Parathyroid scanning, based on simultaneous recording of technetium Tc 99m sestamibi and iodine 123 images, is able to identify patients with multiple parathyroid gland disease and is a safe imaging technique for unilateral parathyroid surgery.
Scintigraphic criteria of eligibility for unilateral surgery were prospectively tested against findings of conventional bilateral surgery.
Patients referred to an endocrine surgeon in a university hospital.

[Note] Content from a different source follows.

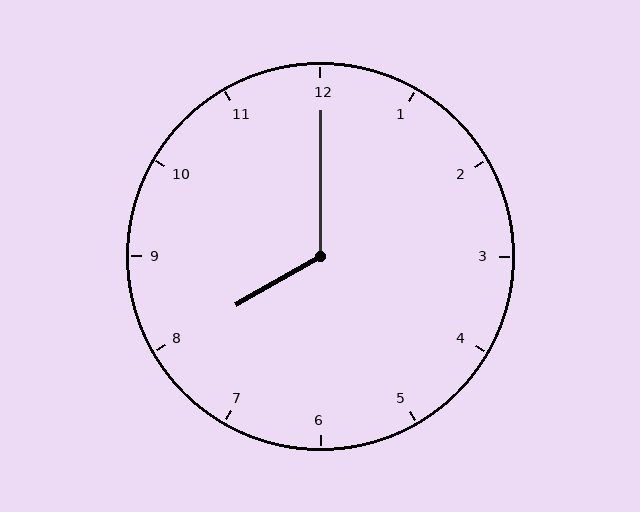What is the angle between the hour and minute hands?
Approximately 120 degrees.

Seventy consecutive patients with primary hyperparathyroidism had dual-isotope scanning before conventional surgery. Forty-one patients had scan findings compatible with unilateral surgery, with a single focus of high intensity seen on the anterior and lateral views. The remaining 29 patients had 1 or more criteria of ineligibility: (1) scan findings pointing to multiple gland disease, (2) no well-identified focus, (3) contralateral thyroid nodule requiring surgical management, or (4) family history of hyperparathyroidism or multiple endocrine disease.
Main Outcome Measures
Number of enlarged parathyroid glands at surgical inspection and calcemia follow-up.
None of the 41 patients, with a single well-defined focus on the scan image, showed evidence of multiple parathyroid involvement. Each parathyroid adenoma was resected from the precise site predicted by the subtraction scan. Nine patients (13%) had surgical findings of multiple parathyroid gland disease. All 9 were ineligible based on preoperative image findings.
Unilateral surgery can be safely offered to 60% of patients with primary hyperparathyroidism, on the basis of simultaneous 99mTc-sestamibi and 123I scanning. This may reduce the length of the operation, anesthesia requirements, and hospital stay, and the risks of hypoparathyroidism and injury to the recurrent laryngeal nerve.